Matroid polytope

From formulasearchengine
Jump to navigation Jump to search

In genetics, haplotype estimation refers to the process of statistical estimation of haplotypes from genotype data. The most common situation arises when genotypes are collected at a set of polymorphic sites from a group of individuals. For example, in human genetics genome-wide association studies collect genotypes in thousands of individuals at between 200,000-5,000,000 SNPs using microarrays. Haplotype estimation methods are used in the analysis of these datasets and allow genotype imputation [1][2] of alleles from reference databases such as the HapMap Project and the 1000 Genomes Project. Haplotype estimation is sometimes referred to as phasing.

Genotypes and haplotypes

File:Haplotype estimation.gif
Heterozygote genotypes at 3 sites together with the 4 pairs of haplotypes that are consistent with the genotypes.

Genotypes measure the unordered combination of alleles at each site, whereas haplotypes are the two sequence of alleles that have been inherited together from the individuals parents. When there are heterozygous genotypes present an individuals set of genotypes there will be possible pairs of haplotypes that could underly the genotypes. If there are missing genotypes then the number of possible haplotype pairs increases.

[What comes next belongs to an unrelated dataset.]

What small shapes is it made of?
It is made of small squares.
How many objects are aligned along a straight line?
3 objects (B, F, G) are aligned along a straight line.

Haplotype estimation methods

There is a large literature of statistical methods that have been proposed for estimation of haplotypes. Some of the earliest approaches used a simple multinomial model in which each possible haplotype consistent with the sample was given an unknown frequency parameter and these parameters were estimated with an EM algorithm. These approaches were only able to handle small numbers of sites at once, although sequential versions were later developed, specifically the SNPHAP method.

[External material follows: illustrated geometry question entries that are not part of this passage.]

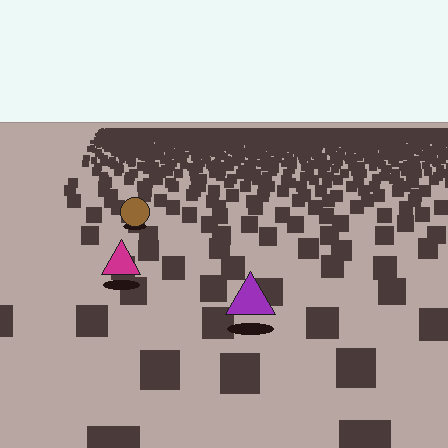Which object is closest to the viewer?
The purple triangle is closest. The texture marks near it are larger and more spread out.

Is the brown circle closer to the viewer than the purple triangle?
No. The purple triangle is closer — you can tell from the texture gradient: the ground texture is coarser near it.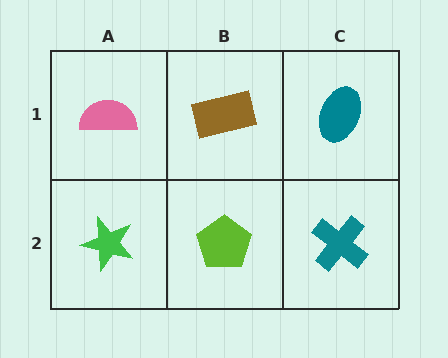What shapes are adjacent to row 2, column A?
A pink semicircle (row 1, column A), a lime pentagon (row 2, column B).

The most accurate and widely used methods for haplotype estimation utilize some form of hidden Markov model (HMM) to carry out inference. For a long time the method PHASE[3] was the most accurate method. PHASE was the first method to utilize ideas from coalescent theory concerning the joint distribution of haplotypes. This method used a Gibbs sampling approach in which each individuals haplotypes were updated conditional upon the current estimates of haplotypes from all other samples. Approximations to the distribution of a haplotype conditional upon a set of other haplotypes were used for the conditional distributions of the Gibbs sampler. PHASE was used to estimate the haplotypes from the HapMap Project. PHASE was limited by its speed and was not applicable to datasets from genome-wide association studies.

The fastPHASE [4] and BEAGLE methods [5] introduced haplotype cluster models applicable to GWAS sized datasets. Subsequently the IMPUTE2[6] and MaCH[7] methods were introduced that were similar to the PHASE approach but much faster. These methods iteratively update the haplotype estimates of each sample conditional upon a subset of K haplotype estimates of other samples. IMPUTE2 introduced the idea of carefully choosing which subset of haplotypes to condition on to improve accuracy. Accuracy increases with K but with quadratic computational complexity.

The SHAPEIT1 method made a major advance by introducing a linear complexity method that operates only on the space of haplotypes consistent with an individual’s genotypes.[8] The HAPI-UR method subsequently proposed a very similar method.[9] SHAPEIT2 [10] combines the best features of SHAPEIT1 and IMPUTE2 to improve efficiency and accuracy.

Software

See also

  • imputation: predict missing genotypes using known haplotypes

References

43 year old Petroleum Engineer Harry from Deep River, usually spends time with hobbies and interests like renting movies, property developers in singapore new condominium and vehicle racing. Constantly enjoys going to destinations like Camino Real de Tierra Adentro.